Uzun boyum, gri, siyah ve beyaz tüylerimle yakışıklı bir erkek sayılırım. Ablam niye adımı Limon koydu, bu gün hala anlamış değilim. Gözlerimdenmiş! Ne varsa gözlerimde? Her kedi gözü gibi işte… Şöyle Duman, Paşa, Aslan gibi daha erkeksi bir isim koysaymış ya! Yakışırdı valla. O zaman bebeğiz ya, duruma müdahale edememişiz tabii. Alıştım artık, yapacak bir şey yok.  Adlarımızı kendimiz koymalıyız bence ama insanoğlu da yapamıyor bunu. Ebeveynler yüzde yüz bu hakka sahipler, ister insan olsun ister hayvan.

Güzeli oldum olası severim. Annemin güzel arkadaşları geliyor eve. Birçoğu da parfüm sürünmüş mis gibi kokuyorlar. Önce köşeye çekilip şöyle bir inceliyorum onları. Ne o öyle? Her önüme gelene yüz veremem. Cookie ise benim tam tersime her gelene bir yavşıyor, bir de çene sorma gitsin. İlla sevdirecek kendisini. Sinirleniyorum aslında. Seçici olmalı hayvan. İlk tanıştığımda pek bir aşık olmuştum ona ama baktım her önüne gelene yüz veriyor, soğudum biraz.

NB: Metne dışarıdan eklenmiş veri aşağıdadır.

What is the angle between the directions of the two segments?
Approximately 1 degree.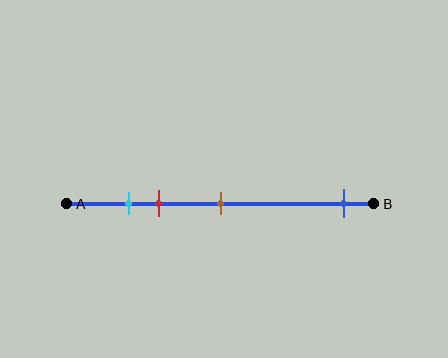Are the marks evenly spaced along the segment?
No, the marks are not evenly spaced.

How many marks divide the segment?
There are 4 marks dividing the segment.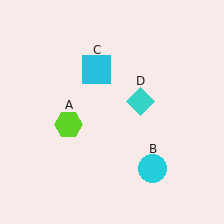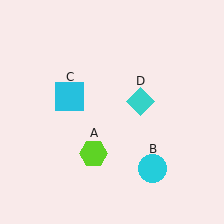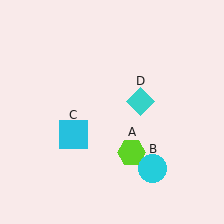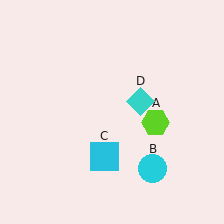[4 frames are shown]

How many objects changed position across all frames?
2 objects changed position: lime hexagon (object A), cyan square (object C).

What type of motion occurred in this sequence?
The lime hexagon (object A), cyan square (object C) rotated counterclockwise around the center of the scene.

En büyük zevkim kedi sevmeyenlerle uğraşmak. Kapıdan girer girmez bizi görünce, “ atlamazlar, ısırmazlar değil mi? “ diye sormuyorlar mı gıcık oluyorum. Kardeşim niye atlayayım ben sana? Sen bana dokunma, ben de sana dokunmam. Hafifçe ona doğru seğirtiriyorum bakalım ne yapacak diye. Kimi çığlık çığlığa, kimi hemen ayaklarını yukarı topluyor falan. Komikler yani. İstesem koltuğun üzerine atlayamaz mıyım? Öyle bir atlarım ki ama yapmıyorum. İstediğim etkiyi yaratmış olmanın keyfiyle dönüveriyorum. Annem zavallı, misafire ayıp olmasın diye bir gözü bende dinlemeye çalışıyor arkadaşını. Bazılarından öyle güzel bir koku yayılıyor ki, ayaklarına yatıveriyorum hatunun. Bayılıyorlar buna kadınlar. En kedi sevmeyeni bile etkileniyor benden. Zafer! Elde ettim işte birini daha.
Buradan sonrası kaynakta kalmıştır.